Dumbo Trailer: Tim Burton's Live-Action Take On Disney Tale Soars
Dumbo soars to new heights in the first trailer for Tim Burton's live-action remake of Disney's 1941 animated classic — and we're already sobbing.
Set to a melancholic rendition of "Baby Mine" by Aurora, that heart-tugging track Dumbo's mother sings to him in the original film, the Dumbo trailer teases a darker take on the touching tale of the one-in-a-million baby elephant who inspires hope and inspiration everywhere he goes — particularly in places where only loss and sorrow reside.
Though Dumbo's enormous ears initially set him up as the fall guy in an already failing circus, fate turns in his favor when circus owner Max Medici (Danny DeVito) and former star Holt Farrier (Colin Farrell), along with his children Milly (Nico Parker) and Joe (Finley Hobbins), discover that Dumbo can fly — just the type of awe-inspiring, audience-attracting spectacle the circus needs to thrive again. But when entrepreneur V.A. Vandevere (Michael Keaton) recruits Dumbo as part of his entertainment venture Dreamland, where he's meant to perform alongside the dazzling aerial artist Colette Marchant (Eva Green), everyone soon learns that the grass isn't always greener under a different big top.

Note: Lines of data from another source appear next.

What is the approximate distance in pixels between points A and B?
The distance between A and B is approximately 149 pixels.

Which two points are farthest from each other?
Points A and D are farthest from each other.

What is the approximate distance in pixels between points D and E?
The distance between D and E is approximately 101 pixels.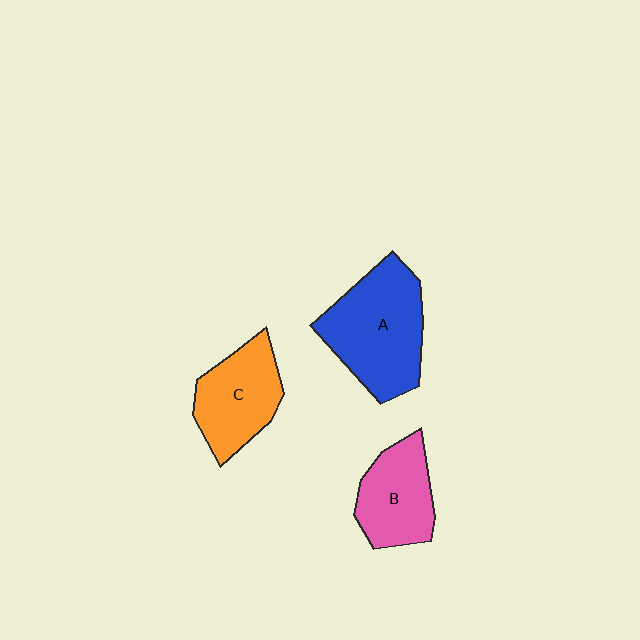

Take a look at the trailer above, and check out the first poster for the film below.
Dumbo is the latest in a string of live-action remakes Disney has already released — following after movies like The Jungle Book, Cinderella, and Beauty and the Beast — and is part of an even longer line-up of films yet to come — including Christopher Robin, Aladdin, The Lion King, Mulan, Peter Pan, Tink, The Sword in the Stone, Pinocchio, Cruella, The Little Mermaid, Rose Red, Snow White and the Seven Dwarves, and more.
Burton directed 2010's Alice in Wonderland, one of the first remakes from Disney that blended live-action performances and CGI — the same marriage of traditional footage and computer graphics magic seen in the Dumbo trailer. With the filmmaker, who has honed his unique directorial style and visual aesthetic over his decades-long career, behind the helm, Dumbo is sure to be a treat for both the eyes and the heart. And if this first-look footage is truly indicative of what the rest of the film will look and feel like (and isn't lying to us like some trailers have in the past), it just might be great enough to sweeten the sourness of Burton's most infamous remake: the divisive, insulting Charlie and the Chocolate Factory, which followed up the beloved 1971 Willy Wonka & the Chocolate Factory.
Dumbo will fly into theaters on March 29, 2019.